Thursday 8 November 2018
REPORT (PDF): Rethinking Police Demand
Major shifts in externally driven demand have left the police facing unprecedented pressures. However, they lack a good understanding of the nature and shape of that demand to help them plan and deploy their resources to best effect, and how to tackle an increasingly complex caseload.
In this report we have adopted a whole system view to assess the trends and volumes of both crime and non-crime demands. We have assembled the evidence from a variety of sources and have identified that the following key trends and changes are pushing up demand on the police – even at a time when the overall volume of crime is falling:
Since 2013 a significant increase in the volume of recorded crime (up by ~40% from 2013 to 2017), particularly from violence and sexual offences, which together represent the largest category of reported offences. These cases are, in general, more complex and take longer to resolve. The rise in reported violence and sexual crime is the single most important shift in demand that has occurred within policing over the last decade.

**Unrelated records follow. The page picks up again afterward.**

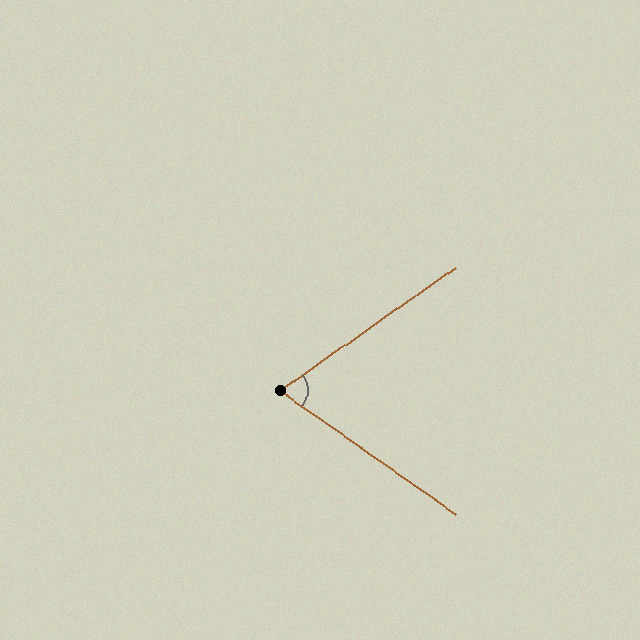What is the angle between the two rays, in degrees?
Approximately 70 degrees.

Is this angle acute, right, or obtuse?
It is acute.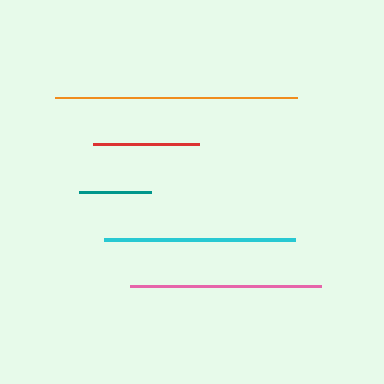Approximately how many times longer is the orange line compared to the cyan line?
The orange line is approximately 1.3 times the length of the cyan line.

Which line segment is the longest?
The orange line is the longest at approximately 242 pixels.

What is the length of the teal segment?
The teal segment is approximately 72 pixels long.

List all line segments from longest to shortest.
From longest to shortest: orange, pink and cyan (about equal), red, teal.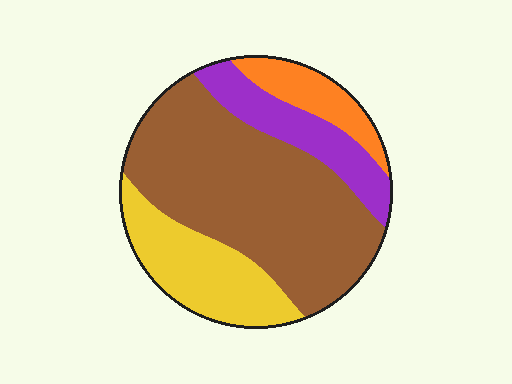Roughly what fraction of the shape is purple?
Purple takes up about one sixth (1/6) of the shape.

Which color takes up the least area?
Orange, at roughly 10%.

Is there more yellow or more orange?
Yellow.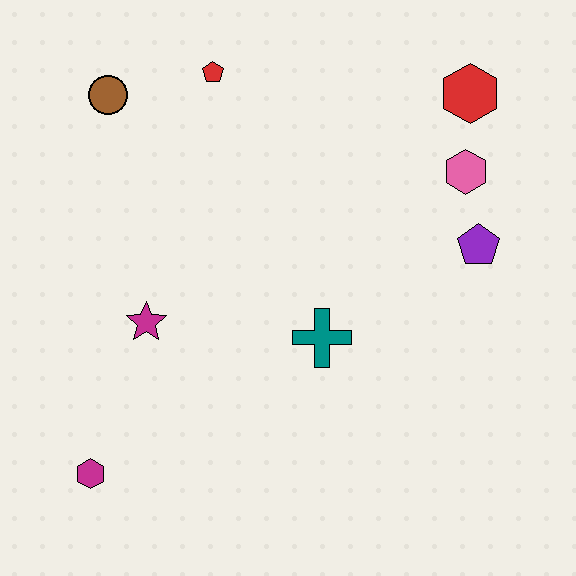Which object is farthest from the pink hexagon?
The magenta hexagon is farthest from the pink hexagon.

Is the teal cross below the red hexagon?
Yes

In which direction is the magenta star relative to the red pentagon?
The magenta star is below the red pentagon.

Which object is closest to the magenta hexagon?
The magenta star is closest to the magenta hexagon.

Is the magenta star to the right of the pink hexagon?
No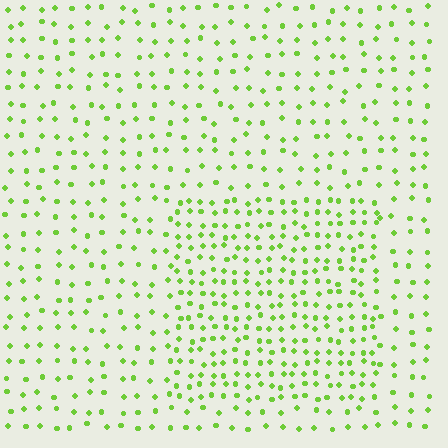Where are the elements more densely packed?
The elements are more densely packed inside the rectangle boundary.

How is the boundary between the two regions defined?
The boundary is defined by a change in element density (approximately 2.0x ratio). All elements are the same color, size, and shape.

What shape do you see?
I see a rectangle.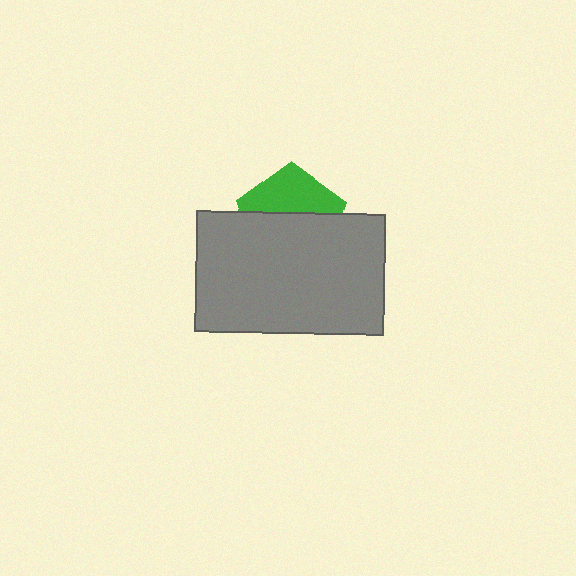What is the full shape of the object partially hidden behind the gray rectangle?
The partially hidden object is a green pentagon.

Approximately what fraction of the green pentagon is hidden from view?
Roughly 58% of the green pentagon is hidden behind the gray rectangle.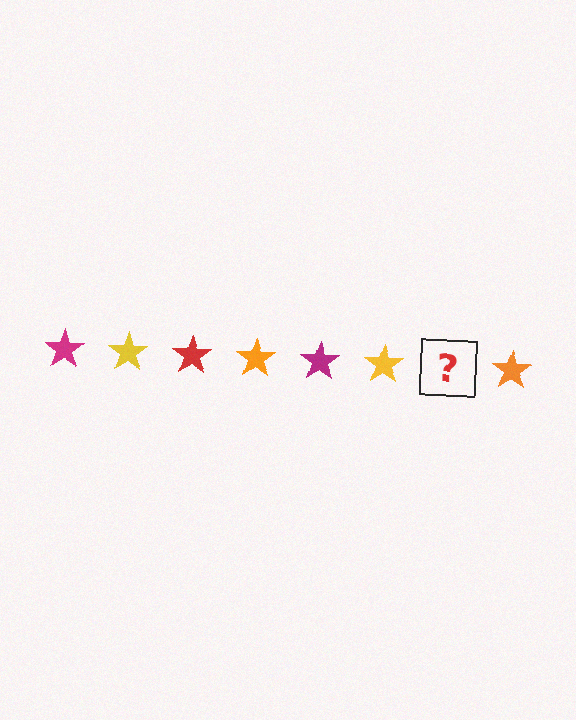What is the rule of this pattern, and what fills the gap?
The rule is that the pattern cycles through magenta, yellow, red, orange stars. The gap should be filled with a red star.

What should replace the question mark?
The question mark should be replaced with a red star.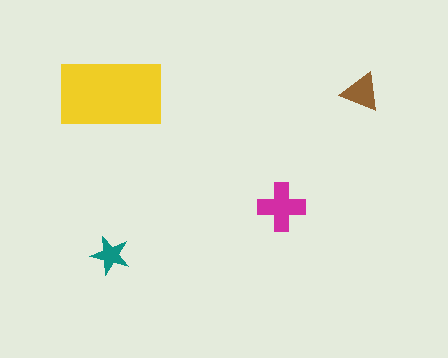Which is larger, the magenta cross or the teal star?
The magenta cross.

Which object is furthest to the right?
The brown triangle is rightmost.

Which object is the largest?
The yellow rectangle.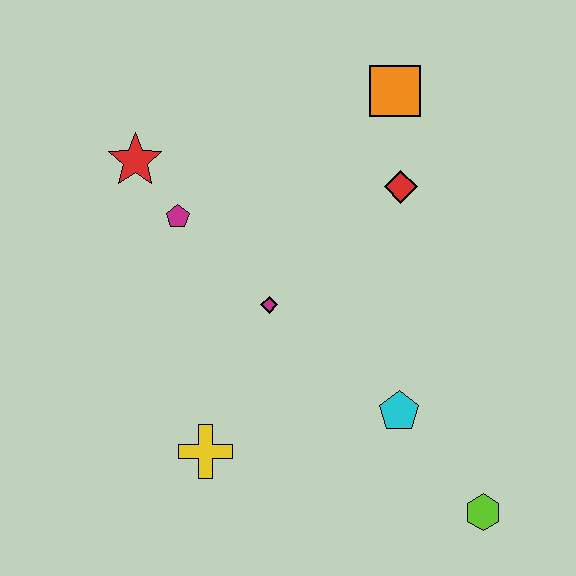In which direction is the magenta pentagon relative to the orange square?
The magenta pentagon is to the left of the orange square.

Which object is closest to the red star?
The magenta pentagon is closest to the red star.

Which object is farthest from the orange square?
The lime hexagon is farthest from the orange square.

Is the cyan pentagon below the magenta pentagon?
Yes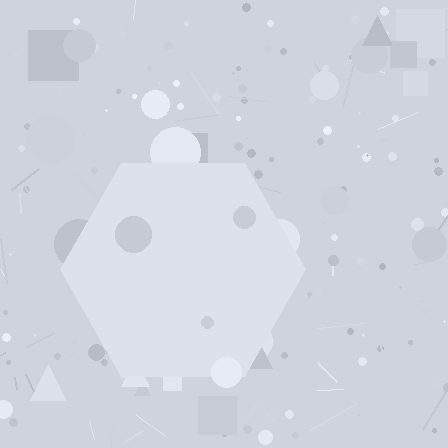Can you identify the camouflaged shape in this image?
The camouflaged shape is a hexagon.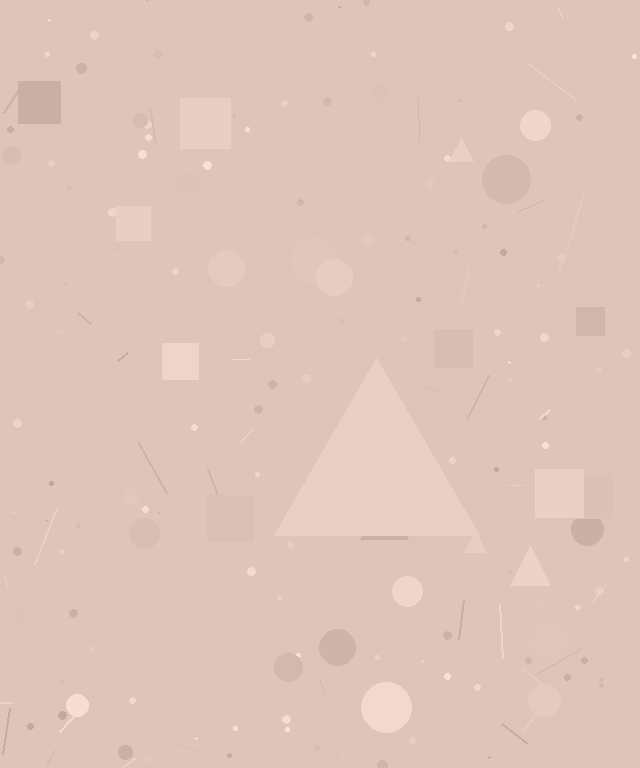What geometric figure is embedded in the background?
A triangle is embedded in the background.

Reduced budgets have resulted in overall police workforce numbers falling by 25% since 2010. The ratio of crime cases to number of officers and staff initially remained constant during the period 2011 to 2013 but has, since then, grown very substantially by some 43%, reflecting the growth in more serious crime since 2013, and quantifying the scale of pressure felt by police.
New analysis undertaken for this report suggests that around a fifth (18%) of the incident volume tackled through command and control centres concerns what we have termed ‘vulnerability demand’ – cases that involve mental health, drugs, alcohol, domestic incidents or vulnerable persons. While this is lower than some previous estimates, our analysis suggests vulnerability demand uses up a disproportionately high quantity of police deployment resources.
The number and complexity of cases involving people who are vulnerable in some way, are growing, with a rise in Section 136 mental health detentions, missing children, domestic incidents/abuse, and drugs interventions, all of which require effective cross-agency arrangements or services, supported by service improvements, in mental health in particular. Importantly, these type of cases frequently have significant time demands on the officers dealing with them.
The volume of anti-social behaviour (which historically has made up the bulk of ‘non-crime demand’) has been falling over the past decade – down by 56% since 2011 and likely to continue. However, the ‘benefit’ from a reduction here is not enough to offset the pressure from rising crime (particularly violence) and vulnerability demand identified above.
These shifts in demand, alongside the shrinking of budgets, risk creating a crisis of legitimacy for policing. With more ‘demand’ than the police are capable of responding to, it is inevitable that Chief Constables and Police and Crime Commissioners will need to make tough choices about how to allocate scarce resources. Inevitably some of these choices will be controversial and unpopular. Yet currently, the basis for these choices remains unclear and under-discussed. All the public see is a service that appears to be shrinking. This urgently needs to be addressed.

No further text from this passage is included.